With the development of large network and Web application, a new kind of data—Data stream come into being in the application areas of monitor and sensor networks in-break detecting, communication data management stock analysis and so on. These data sequence are relational tuples、sensor values、network parameters、phone records and share data etc. Different from traditional database application model, data stream model have characteristics as below: (1) Continuous, real time arrival; (2)Vast, unrestrainted and hard estimated; (3) Unless storing especially, they can't be taken out to handle again, namely one-pass processing. Otherwise, withdrawing data again is very expensive. How to store、query and mine these data streans has become the hot issues in the field of international database currently.
     In many practical application, such as decision support system, query optimization, the exact values are not necessary to obtain but approximate value. Therefore, the core issue of data stream management and analysis is designing one-pass algorithm, namely the feature structure of data streamsynopsis data structure are unceasingly updated in the least memory than data scale in order to quickly achieve approximation answer in time at all hours.
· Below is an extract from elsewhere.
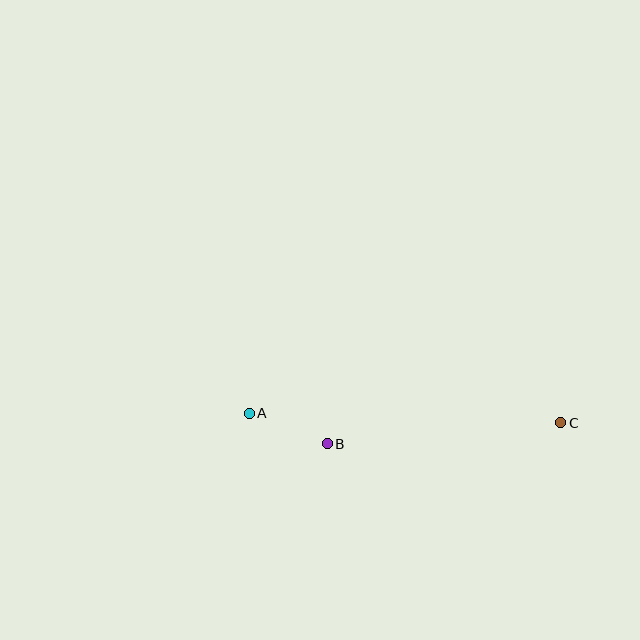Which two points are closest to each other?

If the length of data stream is N, the size of synopsis structure are not excess to O(polylog(N)), and the processing time of each group of stream are not excess to O(polylog(N)).
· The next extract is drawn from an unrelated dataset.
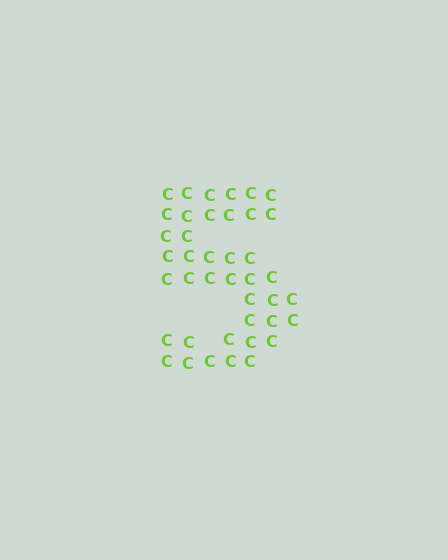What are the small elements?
The small elements are letter C's.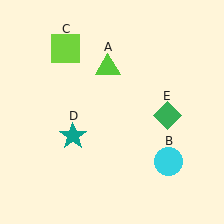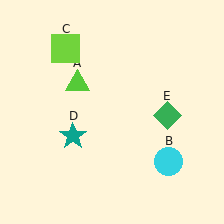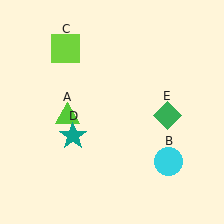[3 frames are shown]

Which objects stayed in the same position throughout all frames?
Cyan circle (object B) and lime square (object C) and teal star (object D) and green diamond (object E) remained stationary.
     The primary query in traditional database is one-time queries, namely the system give answer according to the snapshot of data set. But in data streams, the query is continuous and long-run because the query answers are returned incessantly along with new data. The data streams are not static but ceaseless insertion and update. Users need dynamic monitoring along with the changed data streams but not static result of some time.
     The exist research of data stream are centralized stream system. But the essence of data stream is distributed. More and more practical data in sensor network、communication、Internet flow analysis and Web log etc, are transported from teledata sources. Therefore, we need to construct the middleware of distributed query processing for data streams to support above application.
     P2P technique is used to build a huge distributed network for the processing of large number of information by internet terminals. These computers (Peers) are equal in independent computing and processing to solve the bottleneck issue of single server. P2P can build the good platform of middleware, which validly provide real-time query answer quickly, by means of its good performance of scalability、load balance、high efficiency and dynamic adaptability based on content-indexing in order to reduce the overhead of network bandwidth and links.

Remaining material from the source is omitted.